The super crazy nail that sticks up gets hammered down.

After a hard-fought election win last January, 2021 was gearing up to the year of Councilman Super Crazy Kun. Despite his unorthodox fashion for a political candidate, Super Crazy Kun’s novel strategy of campaigning to kids, who in turn had the ears of their parents and grandparents, ultimately earned him a seat on the Toda City Council in Saitama Prefecture.

▼ A Super Crazy Kun stump speech often resembles a street party

Knowing full well that his dyed hair, tattoos, and clothing associated with Japanese bosozoku biker gangs wouldn’t go over with the other members of the council, Super Crazy Kun showed up for his first day in surprisingly sober attire and a serious demeanor to do his job.

Sure enough, not long after winning the seat a ploy was brewing to have his victory declared invalid. A group of “concerned citizens” filed a complaint with the Toda City Election Commission, saying that they suspected Super Crazy Kun had not lived in Toda for the mandatory three months prior to running for office.

As a result, the committee invalidated Super Crazy Kun’s victory on 9 April. He denied the accusations, saying that while he frequently traveled to Tokyo to visit his wife and child, his permanent residence had been in Toda since 5 October, 2020. He also quickly submitted a petition to appeal the decision with the prefectural election committee.

Several Tanabata wishes were seen showing support for Super Crazy Kun

This led to a three-month in-depth investigation of all Super Crazy Kun’s activities from the end of 2020 to early 2021. “I submitted receipts for utilities and shopping in Toda, but the investigation wanted more than that,” he told the tabloid Friday, “What time I woke up and went to bed, what time I ate, what I ate, and so on. It was like a police interrogation. It didn’t end with me either. They interviewed my wife and friends and secured surveillance footage from convenience stores and gas stations.”

By election rules, the investigation shouldn’t take longer than 60 days, but in Super Crazy Kun’s case it took 80. While understandably nerve-racking, he at least took it as a sign that this wasn’t an open-and-shut case.

Finally, on 12 July the verdict came and Super Crazy Kun wasted no time tweeting it to his supporters.

▼ “The victory has been invalidated. I’m really sorry to all of you who voted in Toda City. Thank you very much. I have nothing but gratitude.”

In their rejection, the prefectural committee cited the fact that Super Crazy Kun didn’t report the “status of his household garbage” nor whether mail was being forwarded from his family’s residence in Tokyo.

When the election win was previously declared invalid, comments tended to be on the fence whether Super Crazy Kun was to blame or simply a victim of being different. Now, however, there seems to be a growing sentiment that he got a raw deal.

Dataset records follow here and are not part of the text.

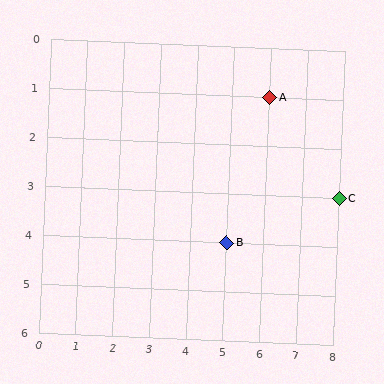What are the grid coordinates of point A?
Point A is at grid coordinates (6, 1).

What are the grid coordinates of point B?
Point B is at grid coordinates (5, 4).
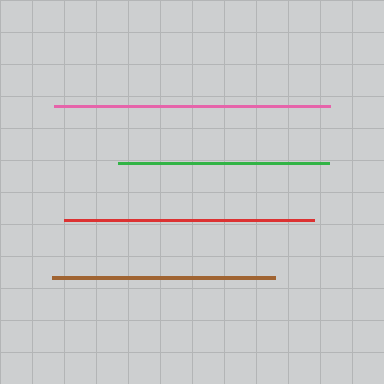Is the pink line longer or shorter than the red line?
The pink line is longer than the red line.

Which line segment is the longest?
The pink line is the longest at approximately 276 pixels.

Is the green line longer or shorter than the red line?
The red line is longer than the green line.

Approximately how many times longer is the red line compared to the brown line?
The red line is approximately 1.1 times the length of the brown line.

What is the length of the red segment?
The red segment is approximately 250 pixels long.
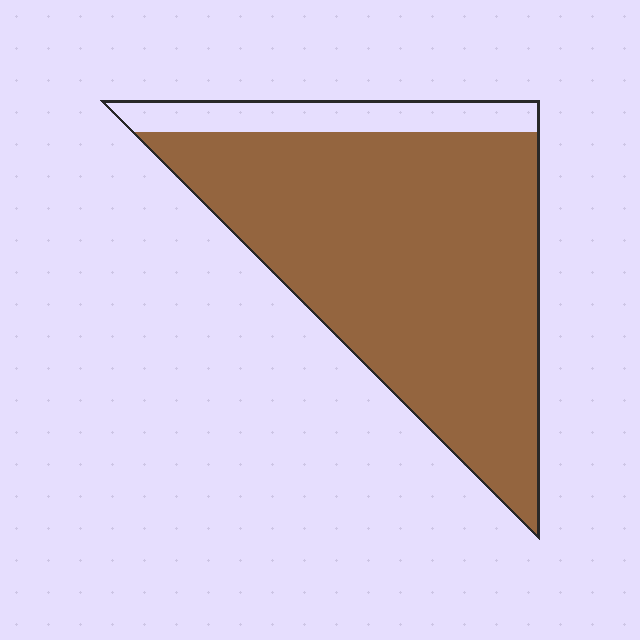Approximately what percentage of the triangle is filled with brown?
Approximately 85%.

“Super Crazy Kun’s election win was invalidated? There’s a shock.”
“There’s a whole lot of other politicians who would lose their jobs if the same rules applied to them.”
“What’s the point of living there for three months anyway? Seems like it would only make it harder for him to win if he wasn’t.”
“He should just cut his losses on this one and focus on winning the next election somewhere else.”
“Why is the burden of proof on him and not the people who accused him?”
“Super Crazy Kun was backstabbed.”
“He still has my support in whatever he does next.”
“I don’t think he can come back from this…”

Super Crazy Kun plans to take his case to the Tokyo High Court on 14 July. His lawyers admit that the physical evidence supporting his life in Toda is weak, but that could probably be said of anyone living anywhere.

“You have to take a picture of where you are sleeping and keep all your receipts from the convenience store. If you do that, then you are welcome in politics,” said Super Crazy Kun, “I’m worried that the number of people who will get into politics will decrease. I don’t want young people to think that ‘politics is dirty business’ and ‘it’s useless to try.’ I will continue to fight to the people who believed in me enough to give me their vote.”

A letter from a child thanking Super Crazy Kun for signing their umbrella and wishing him luck

Having fought his way out of a troubled childhood and into the world of politics, Super Crazy Kun doesn’t seem like the type who will shy away from a challenge and will see this through to the end if he has too. And even if he fails in the upper courts, he will still probably emerge an even more battle-hardened candidate in future elections.

It’s unfortunately the life for politicians that don’t adapt to the norms of their peers and have to work twice as hard to serve their communities. It kind of makes you wonder who among us is truly super crazy.